Inoltre, come nell’ambito didattico questa competenza non può essere ridotta solo all’abilità di usare strumenti e tecnologie, così negli ambiti disciplinari e occupazionali deve integrare aspetti personali, sociali e culturali. Queste cose sono ovvie e non c’è bisogno di soffermarsi su di esse più di tanto.

Comunque, è obbligatorio parlare e riflettere oggi su un aspetto nuovo, di cui i documenti europei citati nella domanda ancora non parlano. Si tratta della comparsa degli strumenti basati sull’Intelligenza Artificiale (IA).

Le loro possibilità superano in diversi casi le capacità della mente umana, ad esempio la velocità di elaborazione dei dati, di utilizzare complessi linguaggi di programmazione informatica, oppure avere accesso immediato alle enormi quantità di informazioni e risorse accumulate nella rete.
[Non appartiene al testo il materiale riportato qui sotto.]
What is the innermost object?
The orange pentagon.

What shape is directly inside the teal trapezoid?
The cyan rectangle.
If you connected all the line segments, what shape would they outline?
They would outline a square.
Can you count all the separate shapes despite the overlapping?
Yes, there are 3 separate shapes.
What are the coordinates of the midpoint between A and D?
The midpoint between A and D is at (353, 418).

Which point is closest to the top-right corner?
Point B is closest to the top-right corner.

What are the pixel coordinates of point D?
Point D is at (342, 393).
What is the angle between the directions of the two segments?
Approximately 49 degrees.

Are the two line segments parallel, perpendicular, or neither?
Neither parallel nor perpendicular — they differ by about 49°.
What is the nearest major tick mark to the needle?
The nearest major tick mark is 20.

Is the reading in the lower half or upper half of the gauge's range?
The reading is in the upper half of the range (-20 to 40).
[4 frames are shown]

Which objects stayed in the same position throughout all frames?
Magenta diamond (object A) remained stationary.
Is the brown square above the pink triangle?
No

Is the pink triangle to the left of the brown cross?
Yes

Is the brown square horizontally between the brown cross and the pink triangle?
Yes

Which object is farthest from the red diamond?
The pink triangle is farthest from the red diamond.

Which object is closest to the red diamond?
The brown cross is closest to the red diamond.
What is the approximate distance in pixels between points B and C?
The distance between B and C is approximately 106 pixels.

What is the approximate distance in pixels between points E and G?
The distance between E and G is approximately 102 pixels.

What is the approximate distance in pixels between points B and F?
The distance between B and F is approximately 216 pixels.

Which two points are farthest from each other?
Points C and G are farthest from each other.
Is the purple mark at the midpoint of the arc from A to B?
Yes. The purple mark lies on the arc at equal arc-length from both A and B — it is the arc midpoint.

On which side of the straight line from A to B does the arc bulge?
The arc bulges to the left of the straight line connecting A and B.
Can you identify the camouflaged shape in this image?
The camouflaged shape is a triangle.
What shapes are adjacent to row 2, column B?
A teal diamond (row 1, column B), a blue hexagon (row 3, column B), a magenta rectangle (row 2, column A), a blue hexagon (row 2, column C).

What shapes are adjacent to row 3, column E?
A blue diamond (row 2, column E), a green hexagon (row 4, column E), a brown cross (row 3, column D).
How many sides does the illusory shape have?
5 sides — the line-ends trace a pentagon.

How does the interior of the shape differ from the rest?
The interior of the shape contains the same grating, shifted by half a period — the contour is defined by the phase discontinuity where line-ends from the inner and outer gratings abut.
Ciò che richiede un’attenzione particolare, comunque, non sono le potenzialità dell’IA in sé stesse, anche se impressionanti. Ciò che dovrebbe far pensare è che questi sistemi vengono sviluppati con una velocità esponenziale e in modo che è difficile realizzare di pari passo un’adeguata riflessione sulle relative implicazioni. E quelle sono di varia natura, da quella economica e produttiva a quella personale e sociale, oppure quella antropologica ed etica.

La formazione odierna alle competenze digitali, e qualunque altra formazione professionalizzante, quindi, oltre a basarsi sui modelli verificati positivamente nel passato, non può non prendere in considerazione questi aspetti emergenti nuovi e sempre più complessi.

Che cos’è l’ePortfolio e qual è il suo potenziale in vari ambiti disciplinari e professionali, tra cui anche quello dell’insegnamento universitario? Può essere attuato anche nelle facoltà teologiche?

Quello dell’ePortfolio, è un tema molto studiato nella didattica. Si tratta di uno strumento che può sostenere i processi didattici a vari livelli.

Per la forte componente riflessiva della metodologia di lavoro con questo strumento, gli studenti vengono sostenuti in modo particolare nell’apprendimento autoregolato, nella consapevolezza delle mete da raggiungere e dei processi che bisogna attivare.

Dal punto di vista pratico, attraverso artefatti realizzati, gli studenti documentano sia i precorsi di apprendimento, sia i risultati raggiunti. La forma digitale del portfolio permette valorizzare, inoltre, tutte le opportunità offerte dal Web 2.0, cioè non solo l’accesso alla rete, ma anche un’attiva collaborazione con altri, docenti e studenti.

Ciò che è più importante, però, non è la raccolta di lavori o la presentazione dei risultati parziali che esso raggiunge, ma – come ho accennato sopra – una riflessione continua sui processi di apprendimento e sui progressi realizzati verso le finalità prestabilite.

In questo modo lo studente, grazie a questo dialogo interiore con sé stesso, diventa sempre più consapevole della propria crescita professionale e umana. Anzi, non solo è consapevole dei processi in atto, ma, grazie alla riflessione su tutto ciò che fa e grazie ai processi metacognitivi che si attivano in quei momenti, intenzionalmente gestisce lo sviluppo della propria identità come persona e come futuro professionista. Quest’ultimo aspetto è fondamentale per qualunque ambito disciplinare, anche quello teologico.

Per quanto riguarda i docenti, invece, l’ePortfolio offre ottime possibilità di realizzare una guida didattica e monitorare i progressi degli studenti. Avendo una visione aggiornata su questo, possono realizzare anche un feedback continuo e la valutazione formativa che, da parte loro, costituiscono elementi fondamentali della docenza in ogni contesto formativo e su ogni livello di istruzione.